Biomaterials. 2006 Oct;27(28):4881-93. doi: 10.1016/j.biomaterials.2006.05.012. Epub 2006 Jun 9.
Hydrogels based on poly(ethylene glycol) (PEG) are of increasing interest for regenerative medicine applications and are ideal materials to direct cell function due to the ability to confer key functionalities of native extracellular matrix (ECM) on PEG's otherwise inert backbone. Given extensive recent evidence that ECM compliance influences a variety of cell functions, PEG-based hydrogels are also attractive due to the ease with which their mechanical properties can be controlled. In these studies, we exploited the chemical and mechanical tunability of PEG-based gels to study the impact of ECM chemistry and mechanics on smooth muscle cells (SMCs) in both 2-D and 3-D model systems. First, by controlling the extent of crosslinking and therefore the mechanical properties of PEG-based hydrogels (tensile moduli from 13.7 to 423.9kPa), we report here that the assembly of F-actin stress fibers and focal adhesions, indicative of the state of actin contractility, were influenced by the compliance of 2-D PEG gels functionalized with either short adhesive peptides or full-length ECM proteins. Varying ECM ligand density and identity independent of gel compliance affected the physical properties of the focal adhesions, and also influenced SMC spreading in 2-D. Furthermore, SMCs proliferated to a greater extent as gel stiffness was increased. In contrast, the degree of SMC differentiation, which was qualitatively assessed by the extent of smooth muscle alpha-actin bundling and the association of calponin and caldesmon with the alpha-actin fibrils, was found to decrease with substrate stiffness in 2-D cultures. In 3-D, despite the fact that their viability and degree of spreading were greatly reduced, SMCs did express some contractile markers indicative of their differentiated phenotype when cultured within PEG-RGDS constructs. Combined, these data suggest that the mechanical and chemical properties of PEG hydrogels can be tuned to influence SMC phenotype in both 2-D and 3-D.

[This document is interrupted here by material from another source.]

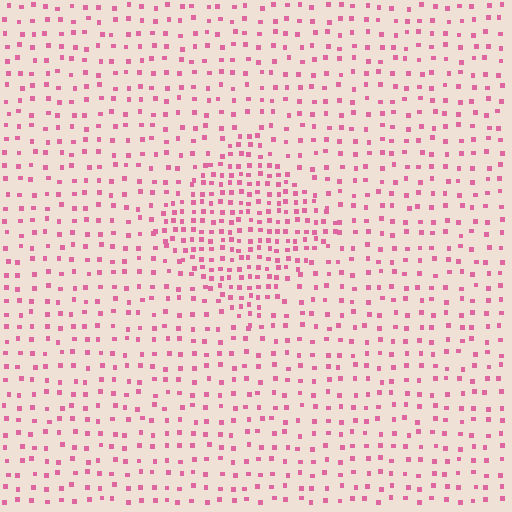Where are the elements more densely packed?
The elements are more densely packed inside the diamond boundary.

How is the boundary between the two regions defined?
The boundary is defined by a change in element density (approximately 2.0x ratio). All elements are the same color, size, and shape.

基于聚乙二醇(PEG)的水凝胶在再生医学应用中越来越受到关注,由于能够将天然细胞外基质(ECM)的关键功能赋予原本惰性的PEG主链,因此是指导细胞功能的理想材料。鉴于最近有大量证据表明ECM的顺应性会影响多种细胞功能,基于PEG的水凝胶因其机械性能易于控制也具有吸引力。在这些研究中,我们利用基于PEG的凝胶的化学和机械可调性,在二维和三维模型系统中研究ECM化学和力学对平滑肌细胞(SMC)的影响。首先,通过控制交联程度从而控制基于PEG的水凝胶的机械性能(拉伸模量从13.7至423.9kPa),我们在此报告,F-肌动蛋白应力纤维和粘着斑的组装(这是肌动蛋白收缩状态的指标)受到用短粘附肽或全长ECM蛋白功能化的二维PEG凝胶顺应性的影响。与凝胶顺应性无关地改变ECM配体密度和种类会影响粘着斑的物理性质,并且也会影响二维中SMC的铺展。此外,随着凝胶硬度的增加,SMC增殖程度更大。相比之下,在二维培养中,通过平滑肌α-肌动蛋白成束程度以及钙调蛋白和钙调素与α-肌动蛋白原纤维的关联进行定性评估的SMC分化程度,被发现会随着底物硬度的增加而降低。在三维中,尽管它们的活力和铺展程度大大降低,但当在PEG-RGDS构建体中培养时,SMC确实表达了一些表明其分化表型的收缩标记。综合这些数据表明,可以调节PEG水凝胶的机械和化学性质以在二维和三维中影响SMC表型。